Where the he!! did this guy come from? I was sitting at computer about 8 am this morn. and this guy flies by my window and land on top of my neighbors house. I live in the city of Southgate. Looks like a Sandhill crane to me?


----------



## FishMichv2 (Oct 18, 2004)

blue heron, there has to some water nearby. they will hunt even the smallest of waters, even someones little goldfish or koi pond. sandhills are brown with a red patch on their head.


----------



## Rupestris (Aug 25, 2000)

FishMichv2 said:


> blue heron, there has to some water nearby. they will hunt even the smallest of waters, even someones little goldfish or koi pond. sandhills are brown with a red patch on their head.


Agreed. There is a few places nearby that they would hang out. I spotted one near Outer Drive and Southfield near one of the drainage ditches behind Target.

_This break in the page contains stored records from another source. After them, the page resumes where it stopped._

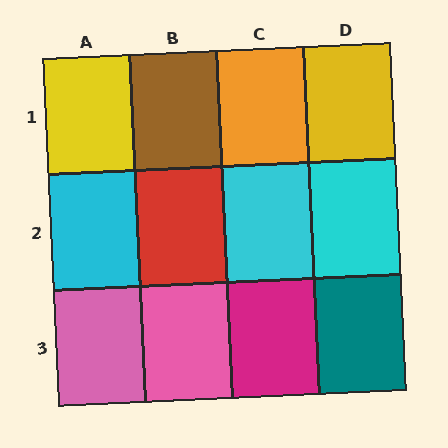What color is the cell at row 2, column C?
Cyan.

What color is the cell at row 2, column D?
Cyan.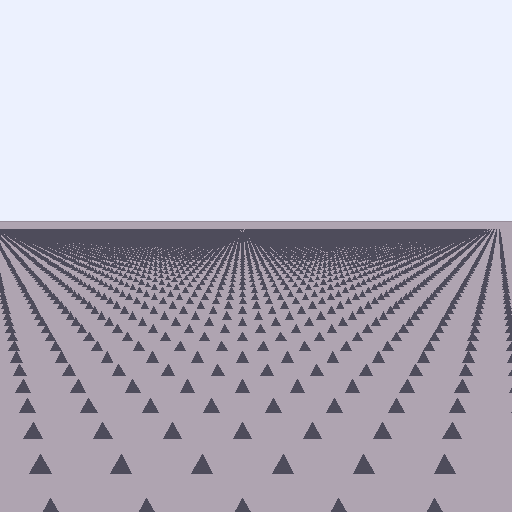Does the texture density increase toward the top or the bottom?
Density increases toward the top.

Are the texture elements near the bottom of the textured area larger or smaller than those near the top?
Larger. Near the bottom, elements are closer to the viewer and appear at a bigger on-screen size.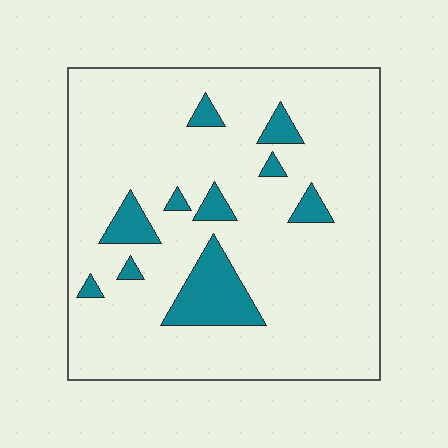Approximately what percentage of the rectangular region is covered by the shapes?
Approximately 10%.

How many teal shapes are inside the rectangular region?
10.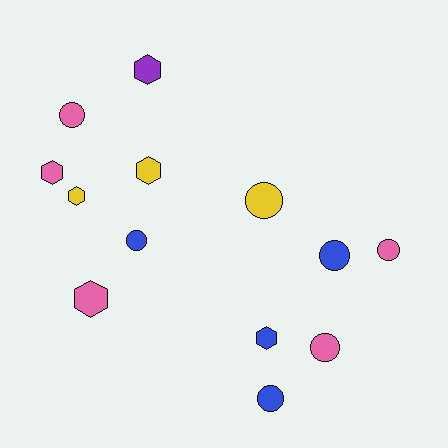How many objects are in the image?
There are 13 objects.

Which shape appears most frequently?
Circle, with 7 objects.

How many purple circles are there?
There are no purple circles.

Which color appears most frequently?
Pink, with 5 objects.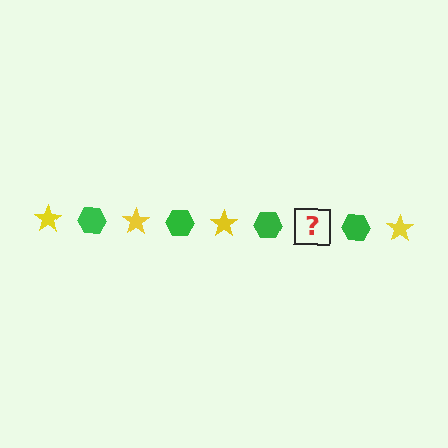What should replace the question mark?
The question mark should be replaced with a yellow star.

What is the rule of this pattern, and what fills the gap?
The rule is that the pattern alternates between yellow star and green hexagon. The gap should be filled with a yellow star.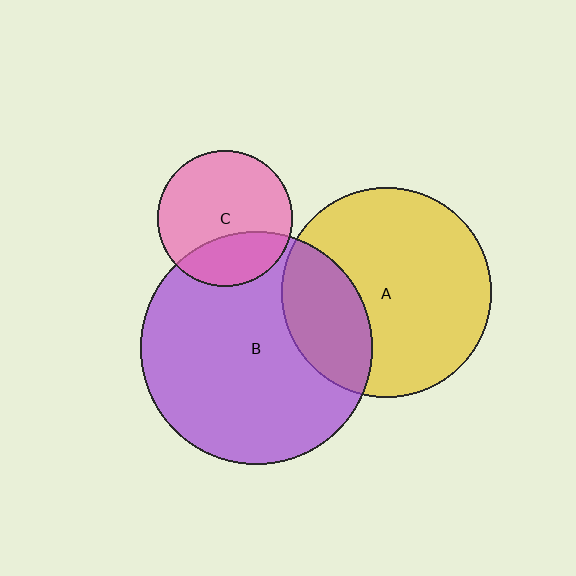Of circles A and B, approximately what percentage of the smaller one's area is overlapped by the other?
Approximately 25%.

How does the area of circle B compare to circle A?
Approximately 1.2 times.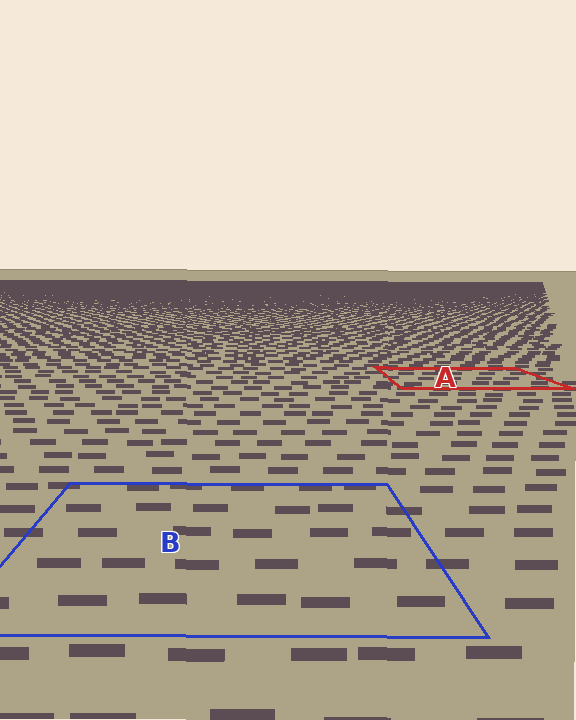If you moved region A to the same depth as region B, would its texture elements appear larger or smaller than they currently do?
They would appear larger. At a closer depth, the same texture elements are projected at a bigger on-screen size.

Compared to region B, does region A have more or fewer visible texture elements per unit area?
Region A has more texture elements per unit area — they are packed more densely because it is farther away.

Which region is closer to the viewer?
Region B is closer. The texture elements there are larger and more spread out.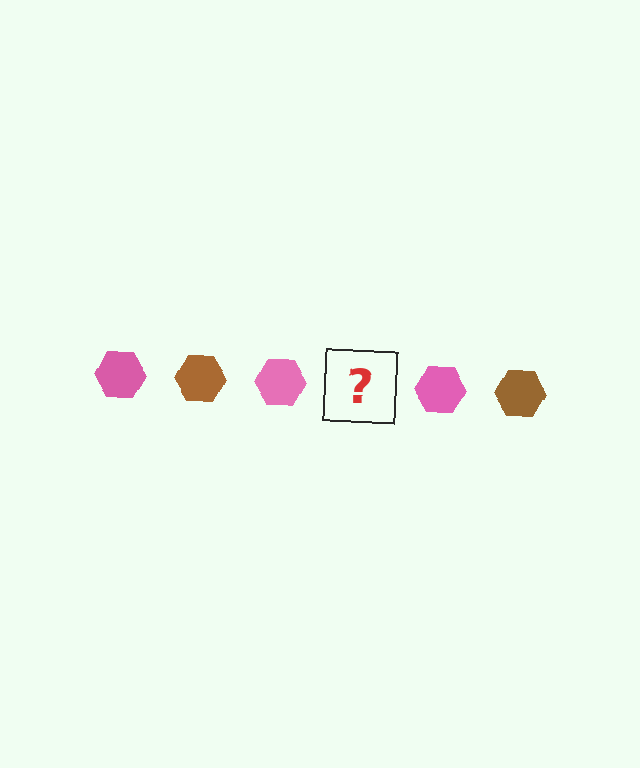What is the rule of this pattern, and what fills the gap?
The rule is that the pattern cycles through pink, brown hexagons. The gap should be filled with a brown hexagon.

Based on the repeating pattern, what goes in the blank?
The blank should be a brown hexagon.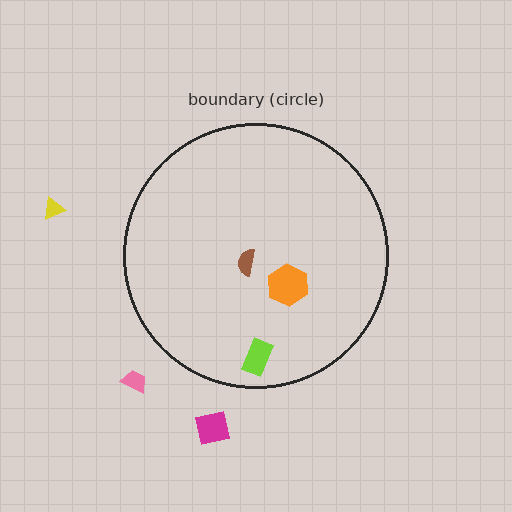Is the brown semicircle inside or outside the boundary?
Inside.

There is also a nature trail near Dix and Reeck Rd next to Anderson HS where they'd probably hang out.


----------



## Spartaned (Jan 24, 2006)

Great Blue Heron...


----------



## fathom this (Feb 10, 2008)

FishMichv2 said:


> blue heron, there has to some water nearby. they will hunt even the smallest of waters, even someones little goldfish or koi pond. sandhills are brown with a red patch on their head.


Yep one visited my pond and did my Koi fish in.


----------



## Banditto (Jun 9, 2000)

go just 5 miles east and they hang out on the islands in the river near the Wyandotte waterfront.


----------